According to a new Cowen & Co. survey of U.S. consumers, subscription-video service Netflix is now the top choice for watching entertainment content on TV. In response to the question, “Which platforms do you use most often to view video content on TV?” — 27 percent of the 2,500 respondents said they prefer Netflix, while 20 percent opt for basic cable, 18 percent for broadcast television, and 11 percent for YouTube. Meanwhile, Netflix is reportedly testing a new Ultra tier that would allow simultaneous streaming of Ultra HD video and audio across four devices.
The study indicates that the Netflix lead is even more significant among consumers 18-34 years of age. Nearly 40 percent of millennials choose Netflix for watching video content on their television sets.

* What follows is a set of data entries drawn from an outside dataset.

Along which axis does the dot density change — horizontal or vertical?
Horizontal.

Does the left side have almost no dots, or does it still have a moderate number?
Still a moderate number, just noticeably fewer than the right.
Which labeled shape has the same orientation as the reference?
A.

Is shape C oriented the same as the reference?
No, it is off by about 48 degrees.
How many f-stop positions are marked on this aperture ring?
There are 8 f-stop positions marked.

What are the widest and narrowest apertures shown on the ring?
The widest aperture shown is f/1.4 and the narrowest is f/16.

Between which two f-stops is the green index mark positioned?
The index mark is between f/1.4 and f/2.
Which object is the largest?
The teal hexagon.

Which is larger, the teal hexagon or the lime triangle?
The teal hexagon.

“Among Americans who subscribe to traditional pay-TV service (i.e., excluding cord-cutters and cord-nevers), basic cable came out on top as the top choice for TV viewing,” reports Variety. “Still, Netflix was a very close second: For those who subscribe to a traditional TV package, basic cable was the top response (26 percent), followed by Netflix (24 percent) and broadcast TV (19 percent).”

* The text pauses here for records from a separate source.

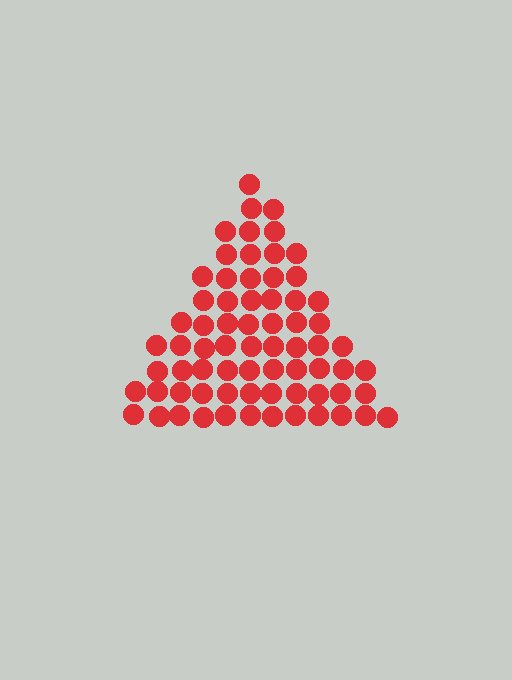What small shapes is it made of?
It is made of small circles.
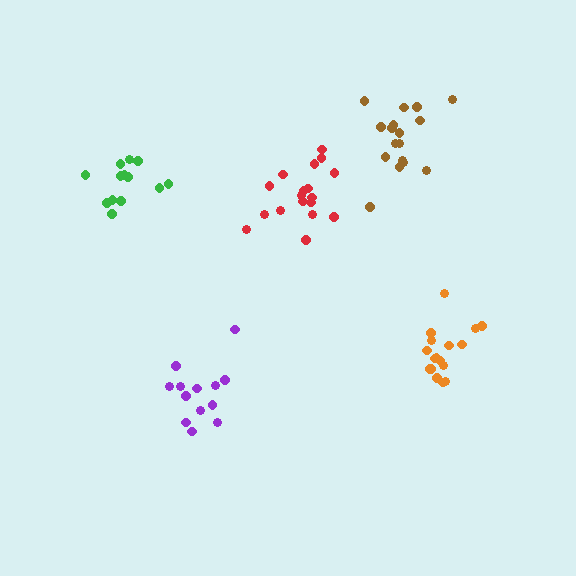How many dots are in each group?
Group 1: 17 dots, Group 2: 13 dots, Group 3: 17 dots, Group 4: 13 dots, Group 5: 18 dots (78 total).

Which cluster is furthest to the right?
The orange cluster is rightmost.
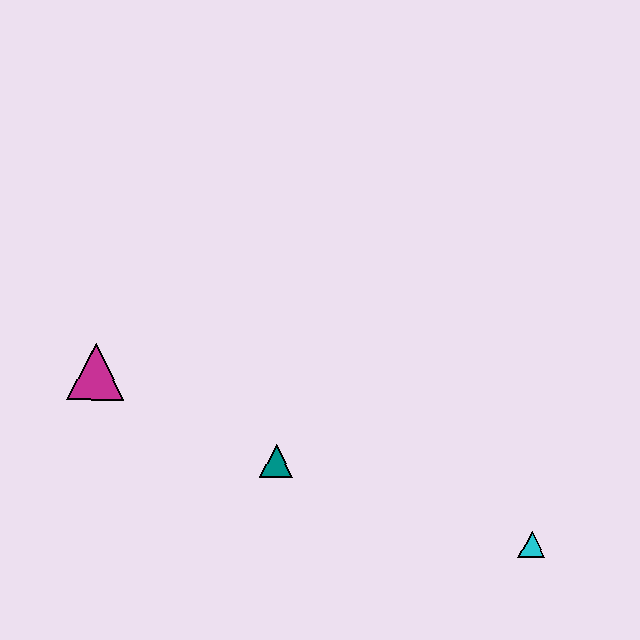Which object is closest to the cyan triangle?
The teal triangle is closest to the cyan triangle.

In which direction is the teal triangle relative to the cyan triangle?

Cowen & Co. estimates that Netflix is expected to spend $13 billion on content this this year. “In the second quarter of 2018,” notes Variety, “Netflix released around 452 hours of U.S. original programming, up 51 percent year-over-year but actually slightly under the company’s record output of 483 hours in Q1 2018.”
Netflix could also launch a new tier of service named Ultra. The company is reportedly testing the option of delivering Ultra HD video and audio to four devices simultaneously.
According to CNET, “Netflix currently has three subscription plans: $7.99 Basic, $10.99 Standard and $13.99 Premium. Basic allows users to watch Netflix on one screen at a time; Standard allows viewing on two screens; and Premium allows four screens. Screens can be TVs, laptops, tablets or smartphones.”
“We continuously test new things at Netflix and these tests typically vary in length of time,” said Netflix spokesperson Smita Saran via email. “In this case, we are testing slightly different price points and features to better understand how consumers value Netflix.”